Prescription medications can adversely affect male fertility.
Researchers at Stanford determined that certain classes of antihypertensive medications have a deleterious effect on male fertility. Using a national database of insurance claims filed in the US for patients with employer-provided coverage, they extracted data on men who had taken antihypertensive drugs, whose diagnosis or treatment codes suggested infertility. They compared the incidence of infertility during the year after patients were prescribed drugs with the infertility rate in the year prior to the prescription. The risk of infertility was higher among patients taking ACE inhibitors and beta blockers by 9% and 11%, respectively. There was no association between calcium channel blockers and infertility rates.
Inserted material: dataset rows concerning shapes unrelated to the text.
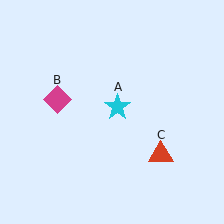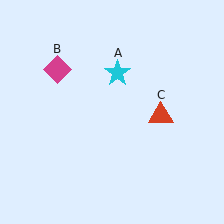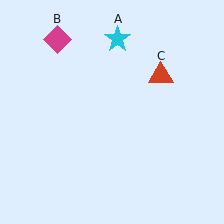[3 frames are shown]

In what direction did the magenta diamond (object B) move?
The magenta diamond (object B) moved up.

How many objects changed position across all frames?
3 objects changed position: cyan star (object A), magenta diamond (object B), red triangle (object C).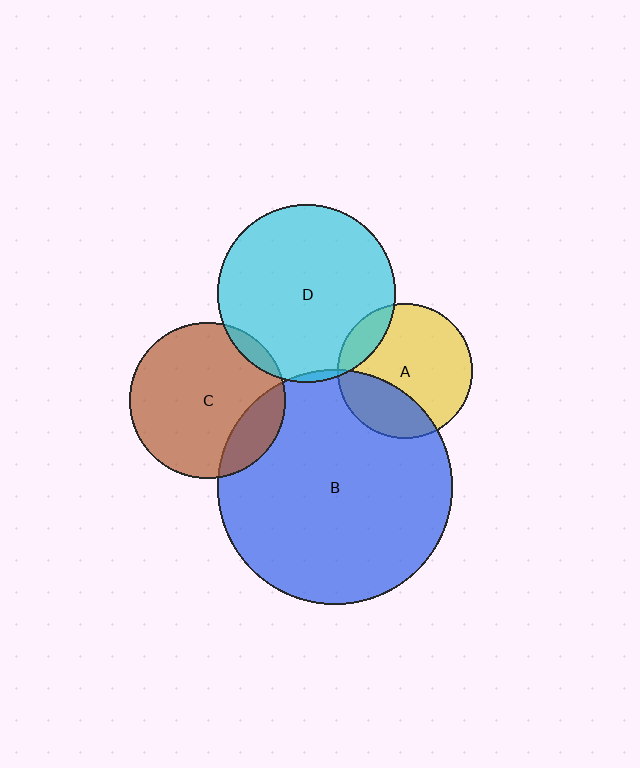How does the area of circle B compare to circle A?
Approximately 3.1 times.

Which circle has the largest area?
Circle B (blue).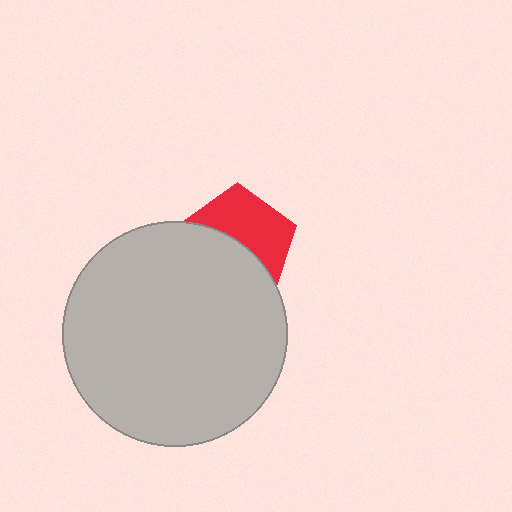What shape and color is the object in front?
The object in front is a light gray circle.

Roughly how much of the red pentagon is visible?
About half of it is visible (roughly 49%).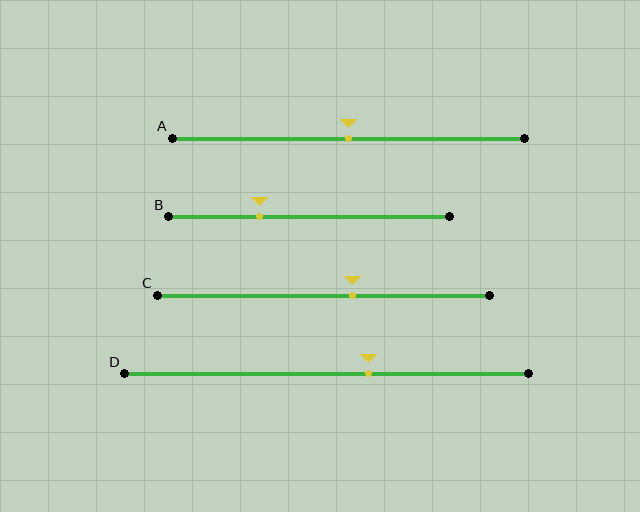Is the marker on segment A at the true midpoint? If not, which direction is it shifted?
Yes, the marker on segment A is at the true midpoint.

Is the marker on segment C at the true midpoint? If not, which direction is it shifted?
No, the marker on segment C is shifted to the right by about 9% of the segment length.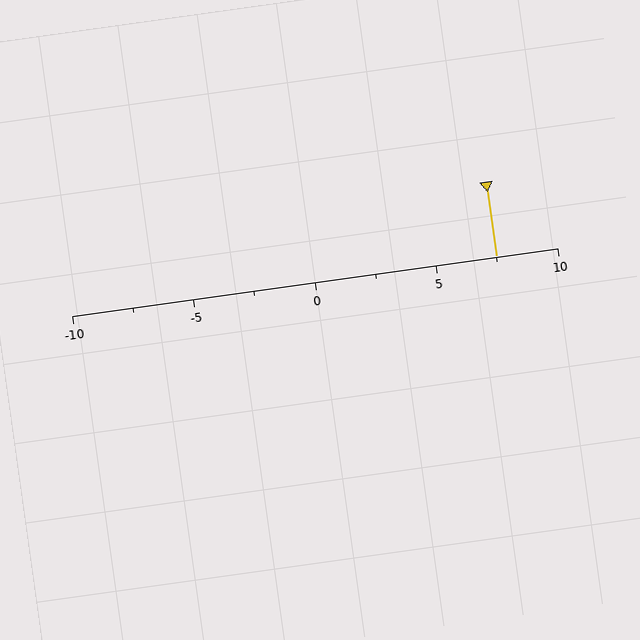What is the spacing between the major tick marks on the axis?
The major ticks are spaced 5 apart.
To confirm their findings, the researchers examined the records of men evaluated at a California fertility center for whom semen analyses and medication histories were available. They found that beta blockers had a significant negative effect on semen volume, sperm concentration and motility.
University of Utah researchers reviewed almost 12,000 semen analyses and associated patient records that included prescription drug use to determine whether stimulants taken for ADHD improve the sperm motility of infertile men. They found that patients who had been taking stimulants for at least three months prior to their semen analyses had lower semen values for sperm concentration, total sperm count, total progressive motility, and total motile sperm count compared to patients who had taken no medications. Patients who had taken other, spermatotoxic, drugs along with stimulants showed some increase in total sperm count.
Men who are taking these drugs could consider asking their medical doctor to switch to an alternative that might be more fertility-friendly. If the semen parameters are very low, then a change in medication would be unlikely alone to make a significant difference. At Reproductive Partners we have all fertility treatment options available for men who have even the most severe semen problems. Conventional treatment such as intrauterine insemination for less severe problems to IVF with intracytoplasmic sperm injection (ICSI) are available.
For couples just starting to try to conceive, a discussion with the man’s physician to make sure he is not on any sperm toxic drugs or has lifestyle issues that might adversely affect his sperm could allow him to make changes early that might help avoid a delay in conceiving.